De vreemdeling, vertegenwoordigd door mr. H. Yousef, advocaat te Den Haag, heeft een schriftelijke uiteenzetting gegeven.
Vervolgens is het onderzoek gesloten.
Overwegingen
Inleiding
1. De vreemdeling heeft aan een eerder ingediende aanvraag onder meer ten grondslag gelegd dat zij de Syrische nationaliteit heeft, haar hele leven in een dorp dichtbij de grens met Turkije heeft gewoond en alleen Kurmandji spreekt en geen Arabisch. Ter beoordeling van die aanvraag heeft de staatssecretaris advies ingewonnen bij het Bureau Land en Taal (hierna: het BLT), onder meer omdat de vreemdeling zeer summier heeft verklaard over haar directe woon- en leefomgeving en onduidelijk heeft verklaard over haar nationaliteit. Het BLT heeft in zijn advies op basis van de spraak en talenkennis van de vreemdeling geconcludeerd dat haar nationaliteit eenduidig herleidbaar is tot Turkije. Ook heeft het BLT opgemerkt dat de vreemdeling niet goed op de hoogte is van haar gestelde herkomstgebied. De staatssecretaris heeft de aanvraag bij besluit van 16 december 2014 afgewezen, omdat de vreemdeling haar gestelde Syrische nationaliteit, identiteit en herkomst niet aannemelijk heeft gemaakt. Deze afwijzing staat in rechte vast.
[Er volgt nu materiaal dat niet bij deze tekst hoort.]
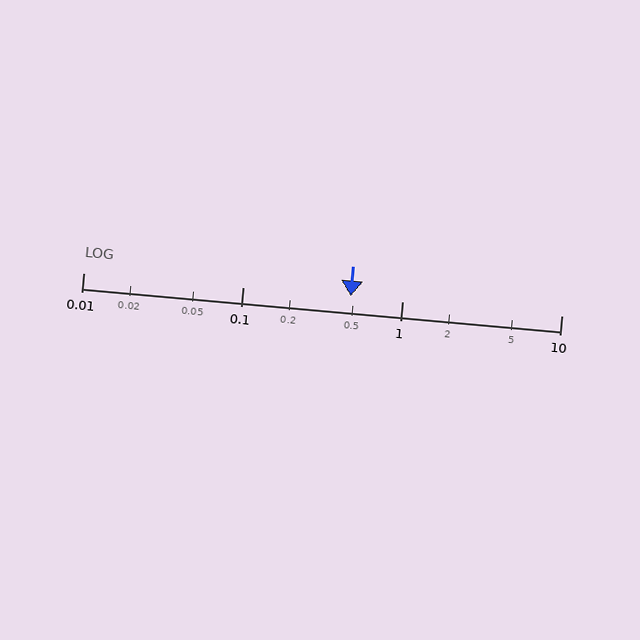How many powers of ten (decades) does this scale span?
The scale spans 3 decades, from 0.01 to 10.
Aan de huidige - opvolgende - aanvraag heeft de vreemdeling ten grondslag gelegd dat zij, anders dan zij in haar vorige procedure heeft verklaard, wel Arabisch spreekt. De staatssecretaris heeft deze aanvraag kennelijk niet-ontvankelijk verklaard omdat de vreemdeling daaraan geen nieuwe elementen of bevindingen ten grondslag heeft gelegd. De rechtbank is hem in deze conclusie gevolgd. Dit is niet in geschil.
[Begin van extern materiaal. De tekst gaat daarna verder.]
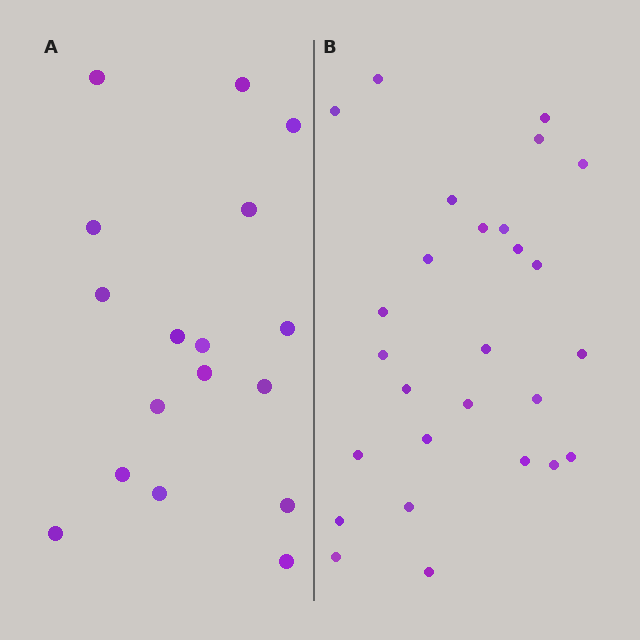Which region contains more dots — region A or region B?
Region B (the right region) has more dots.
Uitspraak van de rechtbank
2. De rechtbank heeft, ondanks dat haar conclusie dat het besluit niet onrechtmatig is, overwogen dat, gelet op de specifieke en unieke omstandigheden van het geval, de staatssecretaris nader onderzoek moet doen naar de nationaliteit, identiteit en herkomst van de vreemdeling. Hiertoe heeft de rechtbank overwogen dat de gemachtigde van de vreemdeling ter zitting heeft verklaard dat zij Arabisch met haar spreekt, dat zij afkomstig is uit dezelfde streek als de vreemdeling en dat de vreemdeling grote inspanningen heeft verricht om haar gestelde Syrische herkomst aannemelijk te maken.
Grief
3. De staatssecretaris klaagt dat de rechtbank het vorenstaande ten onrechte heeft overwogen. Hij betoogt dat de rechtbank heeft miskend dat de in de vorige procedure inzichtelijk en concludent geachte taalanalyse en daaraan verbonden conclusies over haar nationaliteit, identiteit en herkomst niet alleen zijn gebaseerd op het gebrek aan beheersing van de Arabische taal en dat de rechtbank ten onrechte doorslaggevend belang heeft gehecht aan de ter zitting naar voren gebrachte stellingen van de gemachtigde, omdat zij volgens de staatssecretaris geen taaldeskundige is. Verder klaagt hij dat de rechtbank in strijd met artikel 8:72 van de Awb het bestreden besluit niet heeft vernietigd, terwijl zij het beroep wel gegrond heeft verklaard.
Bespreking grief
3.1. Ingevolge artikel 8:72, eerste lid, van de Awb vernietigt de rechtbank het bestreden besluit geheel of gedeeltelijk, indien zij het beroep gegrond verklaart. De staatssecretaris betoogt dan ook terecht dat de rechtbank aanleiding heeft gezien het beroep gegrond te verklaren, nu zij ten onrechte het besluit van 27 september 2018 niet heeft vernietigd.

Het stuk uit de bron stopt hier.